Aamir Ghaffar

Personal information
- Born: 18 August 1979 (age 46)
- Height: 6 ft 1 in (185 cm)
- Weight: 85 kg (187 lb)

Sport
- Country: England
- Sport: Badminton
- Handedness: Right
- Coached by: Steve Butler and Lee Jae Bok

Men's singles
- Highest ranking: 21st (August 2005)
- BWF profile

Medal record
Badminton
Representing England
European Men's Team Championships
| Silver medal – second place | 2008 Almere | Men's team |
| Bronze medal – third place | 2006 Thessaloniki | Men's team |
Commonwealth Games
| Silver medal – second place | 2006 Melbourne | Mixed team |

= Aamir Ghaffar =

Pakistani badminton player

Aamir Ghaffar (born 18 August 1979) is a retired badminton player who competed professionally for England.

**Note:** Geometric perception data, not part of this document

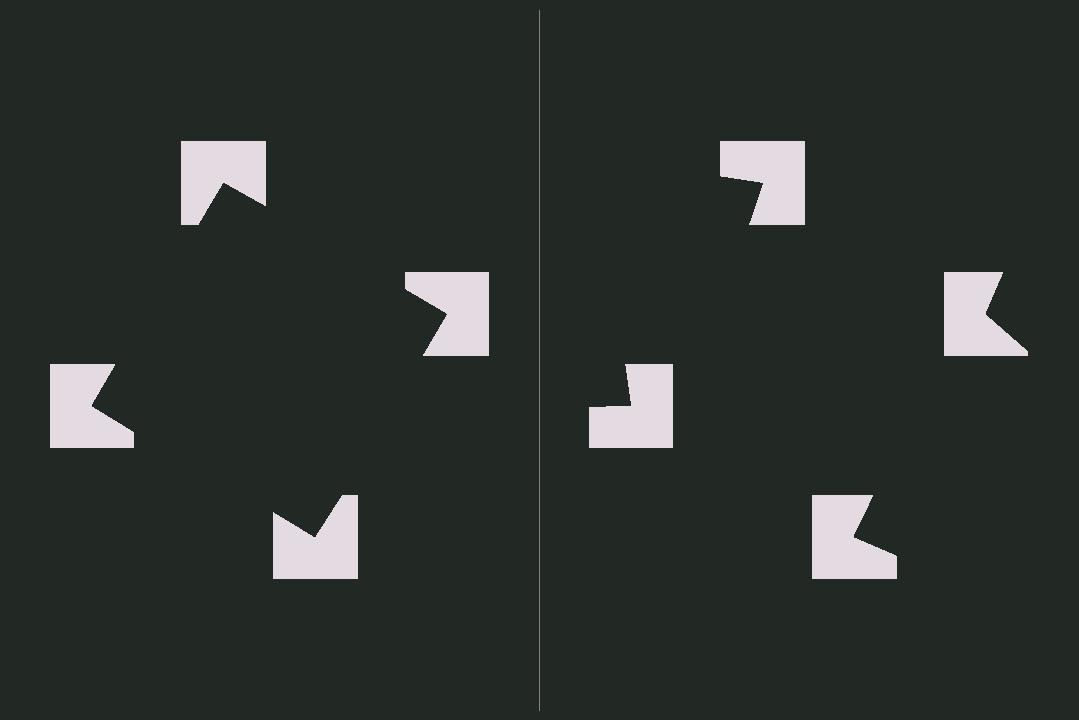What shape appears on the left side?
An illusory square.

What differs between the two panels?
The notched squares are positioned identically on both sides; only the wedge orientations differ. On the left they align to a square; on the right they are misaligned.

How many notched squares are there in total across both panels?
8 — 4 on each side.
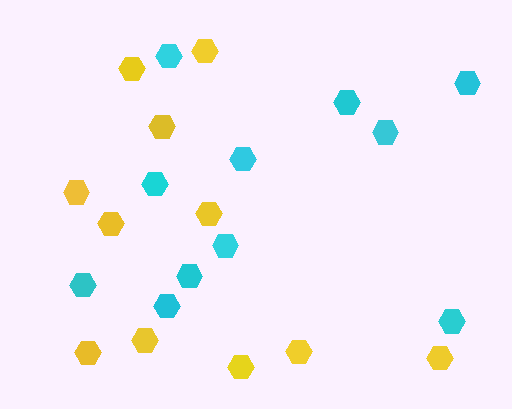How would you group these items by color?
There are 2 groups: one group of yellow hexagons (11) and one group of cyan hexagons (11).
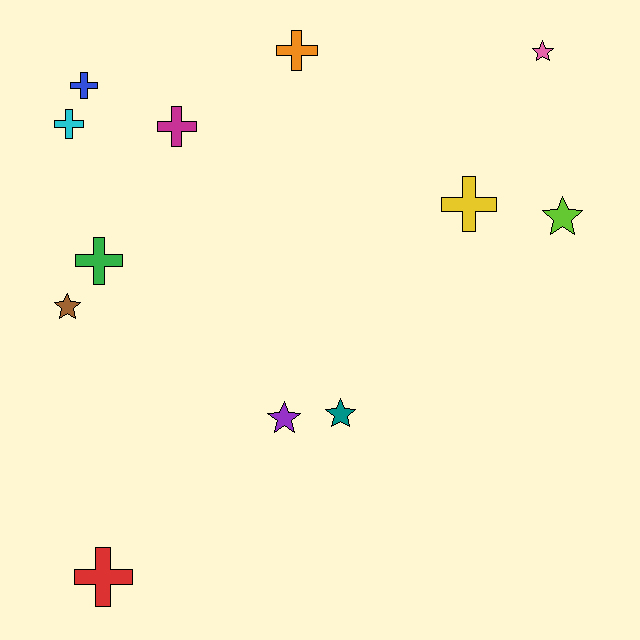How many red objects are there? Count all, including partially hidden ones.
There is 1 red object.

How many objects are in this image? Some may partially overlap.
There are 12 objects.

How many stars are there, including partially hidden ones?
There are 5 stars.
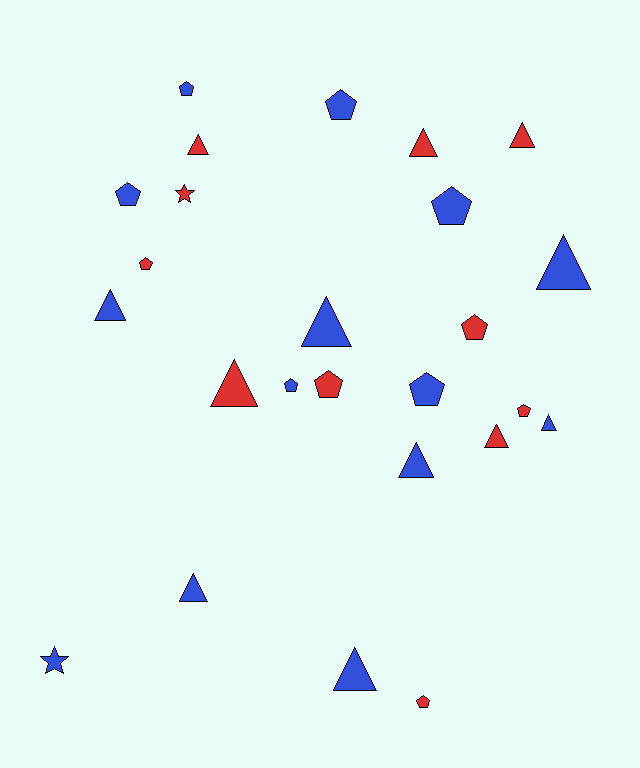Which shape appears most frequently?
Triangle, with 12 objects.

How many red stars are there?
There is 1 red star.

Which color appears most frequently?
Blue, with 14 objects.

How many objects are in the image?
There are 25 objects.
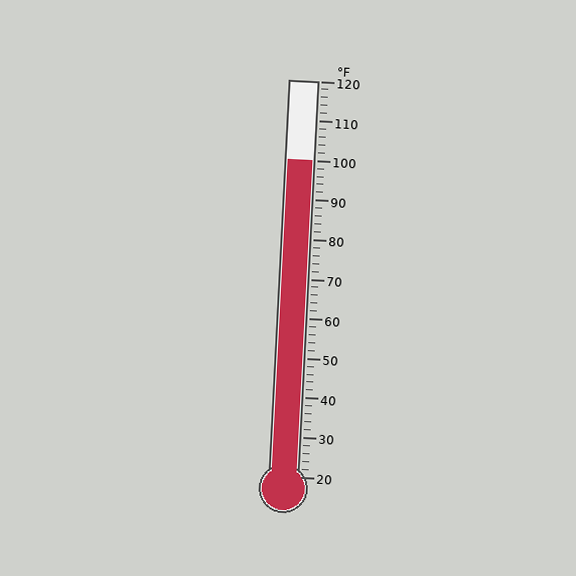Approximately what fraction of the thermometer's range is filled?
The thermometer is filled to approximately 80% of its range.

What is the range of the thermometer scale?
The thermometer scale ranges from 20°F to 120°F.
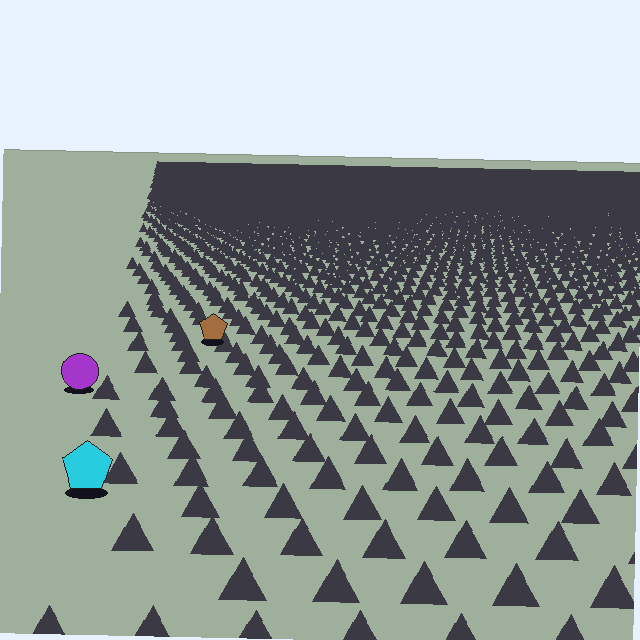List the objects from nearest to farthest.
From nearest to farthest: the cyan pentagon, the purple circle, the brown pentagon.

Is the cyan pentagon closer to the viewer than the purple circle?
Yes. The cyan pentagon is closer — you can tell from the texture gradient: the ground texture is coarser near it.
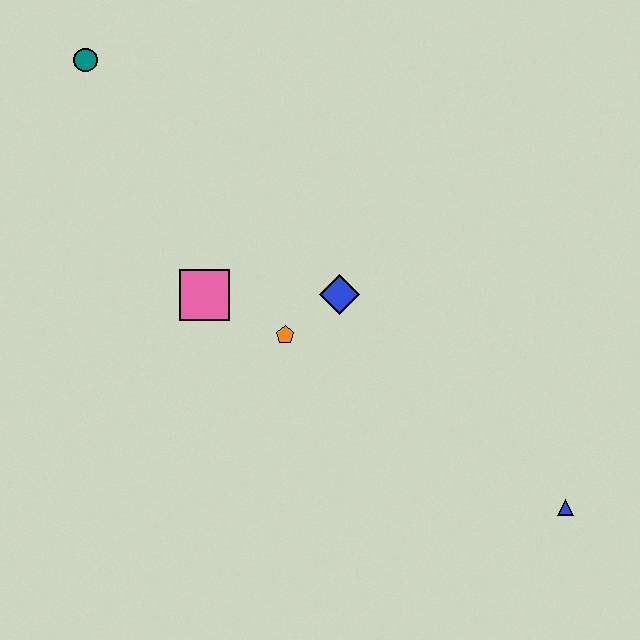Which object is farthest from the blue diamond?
The teal circle is farthest from the blue diamond.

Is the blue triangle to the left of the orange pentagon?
No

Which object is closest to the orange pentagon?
The blue diamond is closest to the orange pentagon.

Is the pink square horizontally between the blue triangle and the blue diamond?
No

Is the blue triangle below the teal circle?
Yes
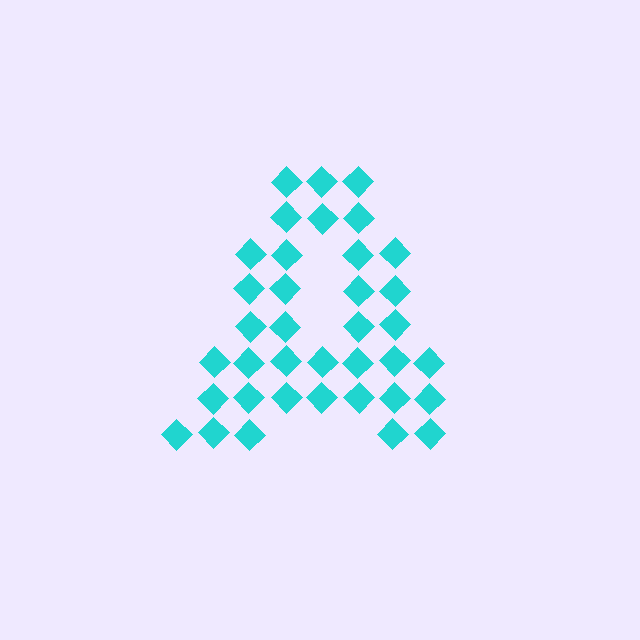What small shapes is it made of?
It is made of small diamonds.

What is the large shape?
The large shape is the letter A.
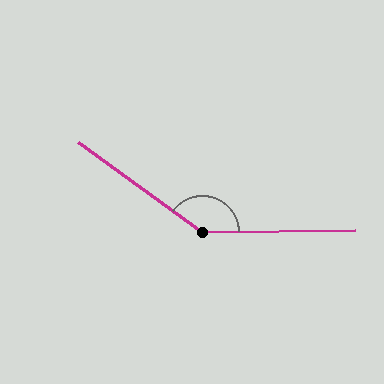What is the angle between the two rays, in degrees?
Approximately 143 degrees.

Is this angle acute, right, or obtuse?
It is obtuse.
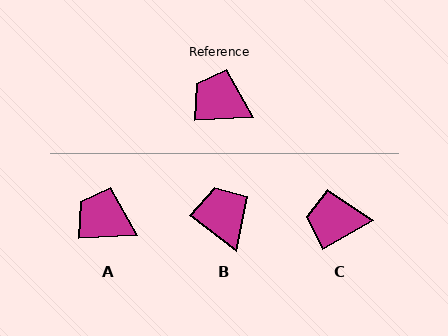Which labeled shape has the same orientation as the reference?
A.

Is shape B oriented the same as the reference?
No, it is off by about 40 degrees.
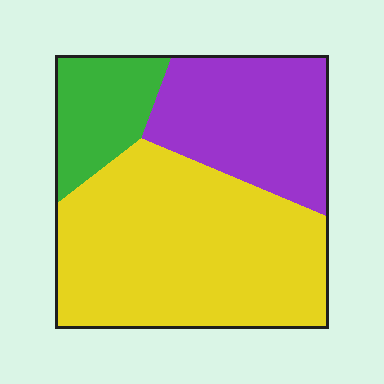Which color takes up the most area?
Yellow, at roughly 55%.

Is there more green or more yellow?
Yellow.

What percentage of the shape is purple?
Purple covers about 30% of the shape.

He is most famous for winning the Canadian Open in 2004 and the men's singles title at the English National Badminton Championship in 2004 and 2005 and reached the final in 2008.

His notable achievements are his victories over 2004 Olympic silver medalist Shon Seung Mo of Korea at the World Championships 2005 in California, World No. 5 Bao Chunlai at the All England Open 2004 and World No. 8 Dicky Palyama at All England Open 2005. He won a silver medal at the Melbourne 2006 Commonwealth games in the team events.

Aamir reached world no. 21 at his peak and currently trains students at Isleworth and Syon School. In 2008, Ghaffar released his own footwork video called "Aamir Ghaffar, Its all about the recovery" in which he demonstrates how to improve the Badminton footwork and how the top players make it look so easy on the court. He is currently training boys at the Dome Silver Performance centre, Hounslow. He is currently in a comeback, having won the Oxford Senior Silver Singles Event.